Hypnotherapy | NLP |Treatment Of Bulimia – Article 1

I (Steve Tromans) was recently asked to provide information by Marie Claire magazine about the way we deliver treatment for bulimia. A section of this article appeared in the UK July 2006 edition.

They didn’t want a text book approach so I gave a flavour of the sorts of approaches I tend to use. It is by no means exhaustive, and doesn’t include information about the Neuro-linguistic techniques I am using as I work. Also, not everyone responds to the same thing, so there are many occasions when I vary the things I do considerably. Here is the article in full…

‘Hi Anna
OK, here goes, it’s long, but summarises the way I give treatment for bulimia well,
It isn’t what you think that influences our feelings and behaviour so much as the WAY that you think. Your thoughts are ‘sensory’, in other words, thinking is visual (you imagine and/or remember something visually), auditory (you imagine or remember sounds, you talk to yourself etc), kinaesthetic (you have feelings).  Also you can taste and smell things in your imagination though we don’t usually utilise these senses so much with NLP.

So, we are working with the way someone imagines things, talks to themselves and subsequently feels.  Thoughts cause feelings, not the other way around. You don’t laugh and then think of something funny, you think of something funny, then you laugh. The thinking of the funny thing can ONLY be remembering seeing and/or hearing something funny, or imagine seeing and/or hearing something funny.  Likewise, you don’t get anxious and then think of something to be anxious about. The only way you can get anxious (if it isn’t immediately caused by your environment), is to remember seeing and/or hearing something that made you feel anxious, or imagine seeing and/or hearing something that would make you feel anxious).

Thoughts cause feelings.

But it is the WAY that you think that has such a huge impact on your thoughts.

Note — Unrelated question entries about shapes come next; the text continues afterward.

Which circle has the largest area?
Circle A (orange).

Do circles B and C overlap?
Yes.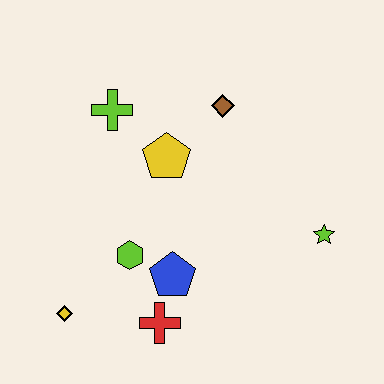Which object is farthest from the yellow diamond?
The lime star is farthest from the yellow diamond.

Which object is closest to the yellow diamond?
The lime hexagon is closest to the yellow diamond.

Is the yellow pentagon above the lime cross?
No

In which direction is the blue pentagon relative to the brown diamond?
The blue pentagon is below the brown diamond.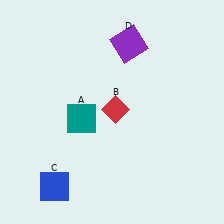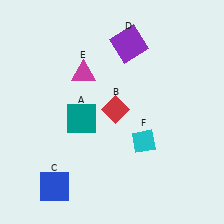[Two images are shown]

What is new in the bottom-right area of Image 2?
A cyan square (F) was added in the bottom-right area of Image 2.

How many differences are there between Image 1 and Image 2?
There are 2 differences between the two images.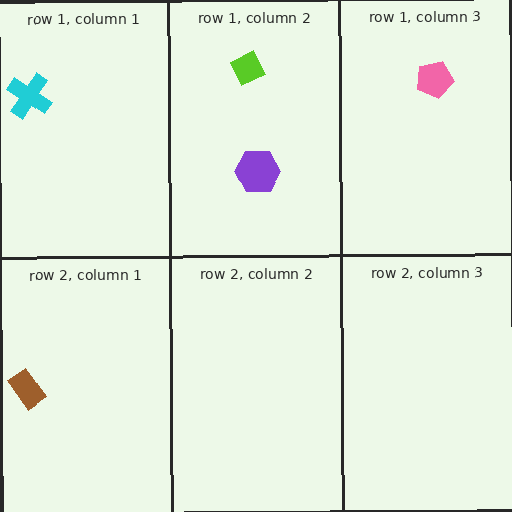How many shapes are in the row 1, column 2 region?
2.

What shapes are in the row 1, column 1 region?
The cyan cross.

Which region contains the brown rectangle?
The row 2, column 1 region.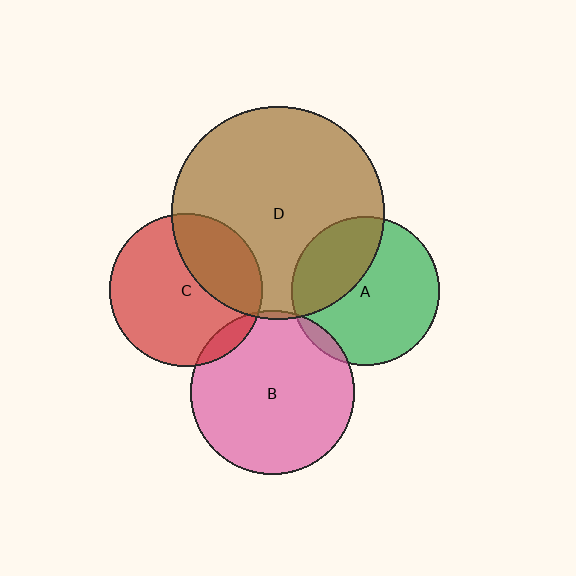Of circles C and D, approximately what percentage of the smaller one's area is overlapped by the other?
Approximately 30%.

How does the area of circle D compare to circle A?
Approximately 2.1 times.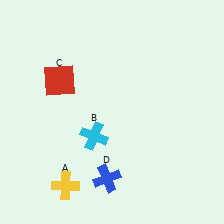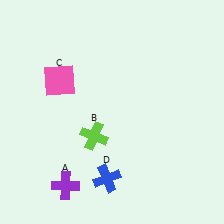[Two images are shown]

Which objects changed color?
A changed from yellow to purple. B changed from cyan to lime. C changed from red to pink.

For example, vividly, really vividly, remember being on a rollercoaster or some similar experience. Remember being there, get a sense of the movement, the height, the speed, the screaming (if there was screaming).  As you do this you will get some of the feelings, in the same way that of you vividly remember something hilarious, the remembering (seeing/hearing it again) will tend to make you smile or laugh.

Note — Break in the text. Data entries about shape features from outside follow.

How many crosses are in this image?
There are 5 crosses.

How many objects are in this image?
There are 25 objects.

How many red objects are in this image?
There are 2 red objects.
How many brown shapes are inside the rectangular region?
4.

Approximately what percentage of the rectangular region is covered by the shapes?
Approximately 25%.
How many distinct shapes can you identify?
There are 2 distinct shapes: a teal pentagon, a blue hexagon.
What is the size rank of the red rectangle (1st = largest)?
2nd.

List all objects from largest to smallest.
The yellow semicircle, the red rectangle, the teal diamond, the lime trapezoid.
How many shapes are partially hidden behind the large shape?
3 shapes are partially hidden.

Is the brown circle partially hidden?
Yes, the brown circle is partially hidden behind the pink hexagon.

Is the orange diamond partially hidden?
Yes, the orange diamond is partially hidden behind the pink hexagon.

Now, move your view to the other side of the theme park (or wherever) and see yourself as a tiny little person in a tiny little rollercoaster way in the distance, make it a still and black and white image, so distant that you almost have to squint to see it in your imagination.  Although you are thinking about the same situation, typically, there won’t be the same (or indeed any) feelings, it will be almost as if you are watching someone else having the experience.

Similarly, if you sit in the front row of a cinema and watch a horror film on a huge screen it will probably scare you. But if you watch the same film on a two inch wide TV the other side of a large room it won’t affect you even though the content is the same (the picture(s) of the horror film).

So, by changing the WAY you imagine things affects the WAY you feel.  The above examples are usually very easy for a client to imagine. This is a HUGE thing for a person to be able to do, literally controlling the way that they think to control their feelings, beginning to get conscious control over their imagination, rather than the other way around, although because it is usually straightforward for a person to do, they don’t realise what a big deal it really is. Occasionally, I have to work with the client for a few minutes to make this process easy.

Negation.

The unconscious mind doesn’t process negation, in the sense that if I ask you not to think of Brad Pitt, his Troy skirt not flapping in the breeze, or I ask you not to think of a herd of elephants, or to forget the number 23 etc, your response can only be to imagine the things I am asking you not to think about. If you say to a small child ‘don’t touch that’, the only way that the child can literally make sense of the words is to imagine touching it, so it often does.  And then you tell the child off even though you influenced the child to touch it!  As we get older we develop the conscious ability to move beyond the initial thought so if I say ‘don’t stand up and spin around’ you don’t do it – but you think about doing it, do you not?

So you can’t ‘not worry about bulimia’ in the same way that your brain can’t ‘not think of Elvis doing cartwheels’.  And the more you try not to think about Elvis doing cartwheels the more cartwheels he does!